The slowest and longest piece of music in the world
John-Cage-Organ-Project in Halberstadt, Germany
Since September 5, 2000, which is the 88th birthday of the avantgarde composer and artist John Cage, the slowest and longest concert that the world has ever heard has been playing: ORGAN2/ASLSP As SLow aS Possible that means this piece of music, for the organ, will be performed for 639 years in the church of St. Burchardi in Halberstadt, Germany.
How slow is “As slow as possible”?
In 1985 ASLSP was created as a version for the piano, but in 1987 John Cage changed it for the organ at the suggestion of the organist Gerd Zacher. The question of how to realise the opus leads to the conclusion that “as slow as possible” can be thought and played indefinitely – at least as long as the life of an organ lasts remains and also as long as peace and creativity in the following generations exist. But the question remained: How long should the piece be? The first organ performance was 29 minutes.
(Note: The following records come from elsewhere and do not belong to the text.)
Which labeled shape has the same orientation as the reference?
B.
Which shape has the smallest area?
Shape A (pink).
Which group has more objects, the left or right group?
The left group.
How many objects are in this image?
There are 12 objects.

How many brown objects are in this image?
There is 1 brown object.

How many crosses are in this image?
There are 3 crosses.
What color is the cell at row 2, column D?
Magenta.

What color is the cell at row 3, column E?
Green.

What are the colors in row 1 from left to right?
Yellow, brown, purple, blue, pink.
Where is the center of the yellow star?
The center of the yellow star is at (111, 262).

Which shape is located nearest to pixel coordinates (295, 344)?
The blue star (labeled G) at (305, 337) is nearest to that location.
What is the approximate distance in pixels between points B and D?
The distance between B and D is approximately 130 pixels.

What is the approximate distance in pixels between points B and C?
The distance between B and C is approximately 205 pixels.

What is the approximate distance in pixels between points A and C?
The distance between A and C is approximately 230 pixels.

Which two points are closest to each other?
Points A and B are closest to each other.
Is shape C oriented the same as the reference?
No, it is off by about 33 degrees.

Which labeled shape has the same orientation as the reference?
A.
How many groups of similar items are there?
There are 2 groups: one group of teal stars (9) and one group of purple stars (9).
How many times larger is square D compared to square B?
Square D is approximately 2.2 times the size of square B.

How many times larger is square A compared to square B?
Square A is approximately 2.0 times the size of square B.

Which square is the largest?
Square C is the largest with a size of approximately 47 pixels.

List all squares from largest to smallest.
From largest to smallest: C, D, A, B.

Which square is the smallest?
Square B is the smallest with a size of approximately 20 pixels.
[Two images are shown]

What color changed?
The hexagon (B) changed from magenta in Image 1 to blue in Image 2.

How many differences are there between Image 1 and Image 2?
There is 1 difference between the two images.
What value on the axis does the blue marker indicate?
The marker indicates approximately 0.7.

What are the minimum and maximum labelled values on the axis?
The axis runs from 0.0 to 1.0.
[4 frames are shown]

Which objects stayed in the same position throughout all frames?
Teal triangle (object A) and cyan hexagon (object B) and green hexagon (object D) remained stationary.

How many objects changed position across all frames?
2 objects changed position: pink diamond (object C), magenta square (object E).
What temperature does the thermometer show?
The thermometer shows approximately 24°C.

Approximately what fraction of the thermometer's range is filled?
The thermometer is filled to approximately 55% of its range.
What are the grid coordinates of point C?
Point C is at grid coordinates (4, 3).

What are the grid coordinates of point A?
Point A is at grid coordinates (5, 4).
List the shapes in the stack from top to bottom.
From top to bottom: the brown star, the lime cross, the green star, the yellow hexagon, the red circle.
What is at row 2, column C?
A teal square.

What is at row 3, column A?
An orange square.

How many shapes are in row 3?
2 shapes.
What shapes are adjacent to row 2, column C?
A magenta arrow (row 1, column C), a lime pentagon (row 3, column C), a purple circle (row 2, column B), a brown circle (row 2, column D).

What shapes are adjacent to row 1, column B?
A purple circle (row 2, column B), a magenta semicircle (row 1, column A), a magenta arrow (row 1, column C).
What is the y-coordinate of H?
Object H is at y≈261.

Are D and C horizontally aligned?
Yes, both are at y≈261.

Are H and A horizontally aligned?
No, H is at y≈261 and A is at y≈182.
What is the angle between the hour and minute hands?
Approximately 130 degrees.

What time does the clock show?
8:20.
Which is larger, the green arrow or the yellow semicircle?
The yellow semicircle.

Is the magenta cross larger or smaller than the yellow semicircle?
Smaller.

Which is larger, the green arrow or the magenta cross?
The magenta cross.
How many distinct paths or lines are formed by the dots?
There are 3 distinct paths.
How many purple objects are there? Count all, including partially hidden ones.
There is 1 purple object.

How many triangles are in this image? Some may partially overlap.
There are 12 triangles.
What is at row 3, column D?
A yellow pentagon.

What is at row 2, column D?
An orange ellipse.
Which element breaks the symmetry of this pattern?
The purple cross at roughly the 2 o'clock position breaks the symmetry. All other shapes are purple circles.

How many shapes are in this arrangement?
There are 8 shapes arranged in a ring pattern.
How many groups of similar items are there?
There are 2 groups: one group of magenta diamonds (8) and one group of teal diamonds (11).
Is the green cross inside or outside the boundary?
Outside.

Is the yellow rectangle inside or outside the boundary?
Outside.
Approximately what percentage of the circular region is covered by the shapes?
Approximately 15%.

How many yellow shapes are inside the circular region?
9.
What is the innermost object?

A recent recording lasts 71 minutes. From that question a project was developed over the time that caused a worldwide sensation.
But why Halberstadt and why 639 years?
Michael Praetorius, a composer of the late 16th and early 17th centuries, wrote that an organ with the first modern keyboard arrangement had been built in Halberstadt’s cathedral in 1361. This organ was the first one with a claviature of 12 notes and this claviature is used on our keyboard instruments today. So one can say that the cradle of modern music was in Halberstadt. Subtract 1361 from the millennial year 2000, and the result is 639.